Efforts to organize the Little Tikes headquarters plant date back at least five years. If workers had approved a union, the Hudson complex would have become one of the largest U.S. unionized plants outside the automotive industry, with 1,052 organized members. Instead, workers voted down the United Steelworkers of America by a vote of 550-454. The union managed to do better than in 1990, when rotomolding employees soundly rejected organizing by more than a 3-to-1 ratio, 573-166. The potential bargaining unit was smaller in 1990.
The latest rejection came just a few days after Little Tikes parent Rubbermaid Inc. announced a major restructuring, laying off about 1,200 workers. Included in the layoffs are about 300 workers at Rubbermaid's big headquarters molding plant in Wooster, Ohio, where employees are represented by the United Steel Workers. A Little Tikes plant in Guelph, Ontario, will be closed next year, eliminating 128 nonunion jobs.

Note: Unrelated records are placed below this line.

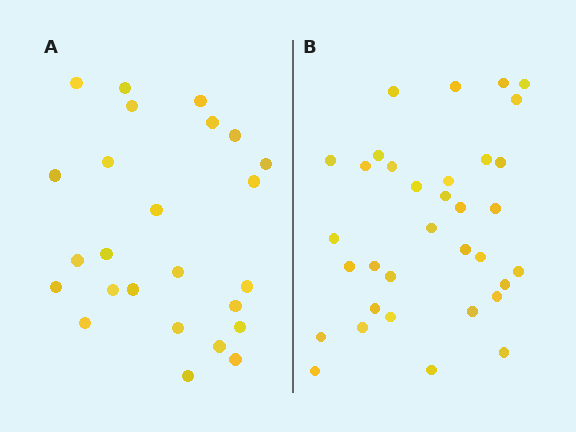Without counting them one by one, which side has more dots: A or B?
Region B (the right region) has more dots.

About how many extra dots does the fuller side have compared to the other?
Region B has roughly 8 or so more dots than region A.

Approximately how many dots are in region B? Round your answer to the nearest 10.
About 30 dots. (The exact count is 34, which rounds to 30.)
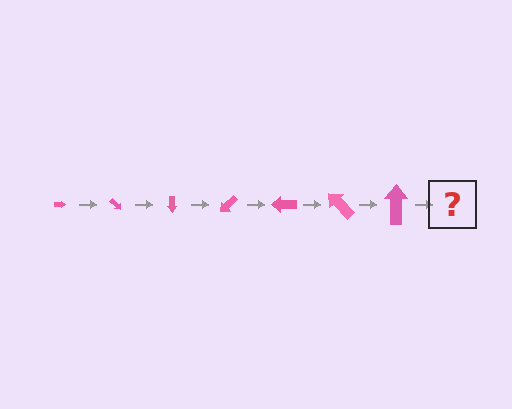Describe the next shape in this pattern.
It should be an arrow, larger than the previous one and rotated 315 degrees clockwise from the start.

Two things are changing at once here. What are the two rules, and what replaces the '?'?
The two rules are that the arrow grows larger each step and it rotates 45 degrees clockwise each step. The '?' should be an arrow, larger than the previous one and rotated 315 degrees clockwise from the start.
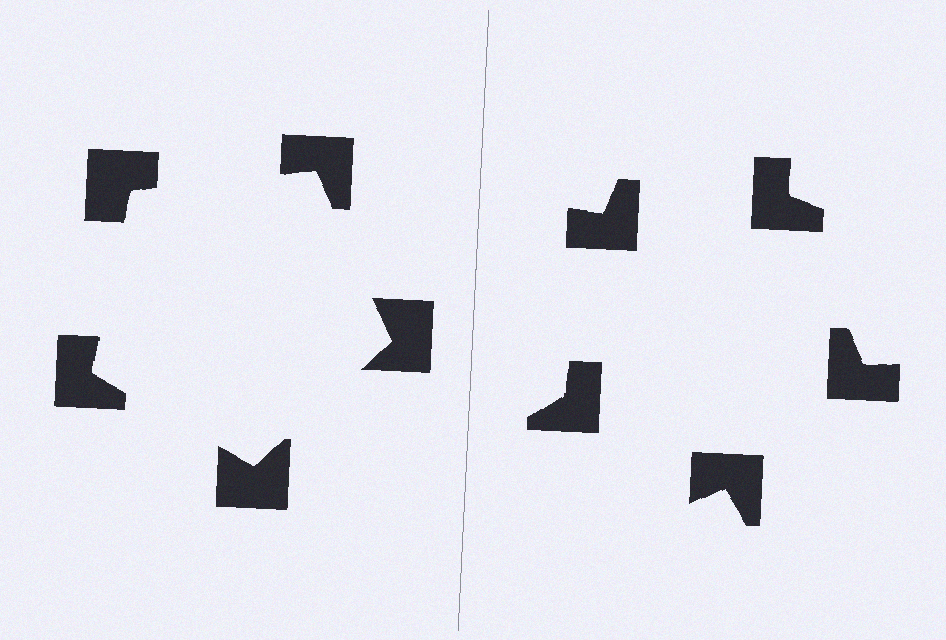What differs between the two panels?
The notched squares are positioned identically on both sides; only the wedge orientations differ. On the left they align to a pentagon; on the right they are misaligned.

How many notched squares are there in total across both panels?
10 — 5 on each side.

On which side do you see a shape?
An illusory pentagon appears on the left side. On the right side the wedge cuts are rotated, so no coherent shape forms.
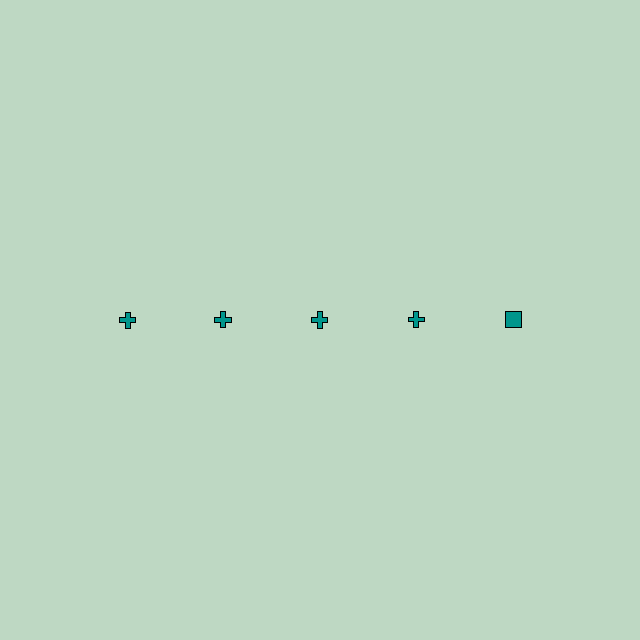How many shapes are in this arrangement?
There are 5 shapes arranged in a grid pattern.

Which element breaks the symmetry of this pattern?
The teal square in the top row, rightmost column breaks the symmetry. All other shapes are teal crosses.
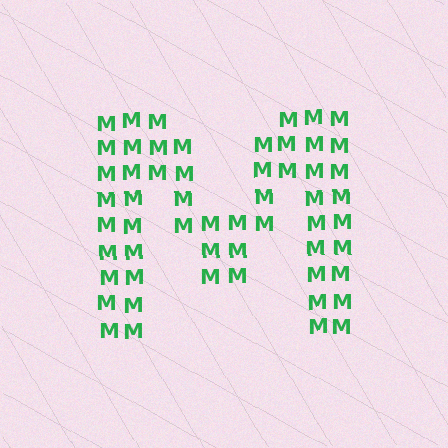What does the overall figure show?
The overall figure shows the letter M.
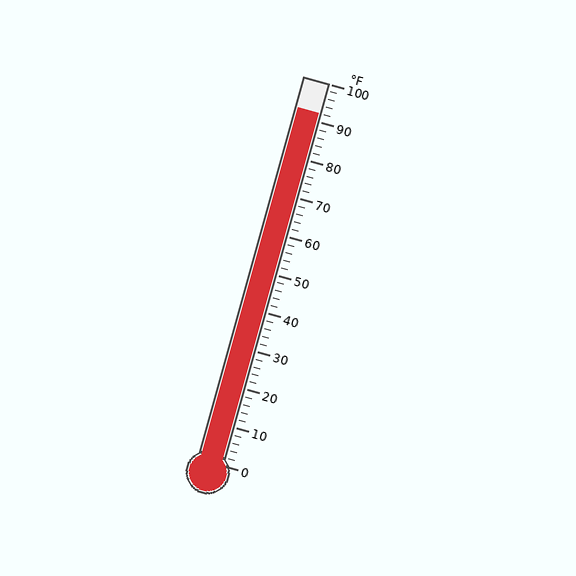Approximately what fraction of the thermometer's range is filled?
The thermometer is filled to approximately 90% of its range.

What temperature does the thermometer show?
The thermometer shows approximately 92°F.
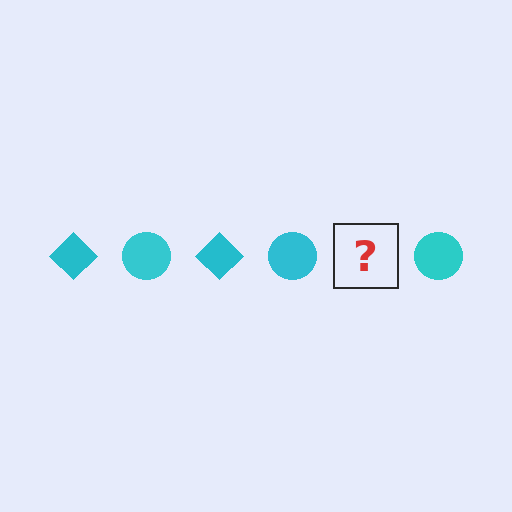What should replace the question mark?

The USW did not return telephone calls seeking comment.
In a statement, Little Tikes President Gary Kleinjan said the workers' ``decision to reject the union demonstrates their willing-ness to work as a team to help Little Tikes remain a leader in an increasingly challenging marketplace.''
In Washington, W.Va., workers at GE's ABS plant rejected union overtures by a 286-185 vote. Members of the United Electrical, Radio and Machine Workers of America had portrayed the campaign as the first step in a drive to organize all GE Plastics' resin plants.
Three years ago, the ABS workers rejected the UE by a nearly 2-to-1 margin.
This time, in September, the UE submitted its petition for another election, with authorization cards signed by a majority of Washington ABS workers. In October, GE and the UE agreed to the size of the bargaining unit and set a date for the election.
Will the UE keep trying to organize the plant?
``We're going to do some evaluating of our decision over the next few weeks to see what to do next,'' said Al Hart, UE field organizer, who has an office in Parkersburg.
Karen Hern, spokeswoman for the Washington plant, said: ``We would hope that after two elections, with the larger percentage of votes against the UE, that the UE would understand the message. ... The majority of employees said that we certainly can work together without the involvement of a third party.''
Still pending before the NLRB are appeals of an administrative law judge's ruling on several unfair labor practice charges. The UE charges that GE management threatened to take away some benefits, shift work schedules and withhold future investment from the plant if the union won. The judge agreed, but GE appealed to the full NLRB.
The union also charged an employee was fired illegally for union activity. But the judge ruled in favor of GE, and the union has appealed.
Hern said the vote ``was an indication that our employees want to get down to the business of making ABS. The site's gone through two elections in the past three years and that's certainly distracted us.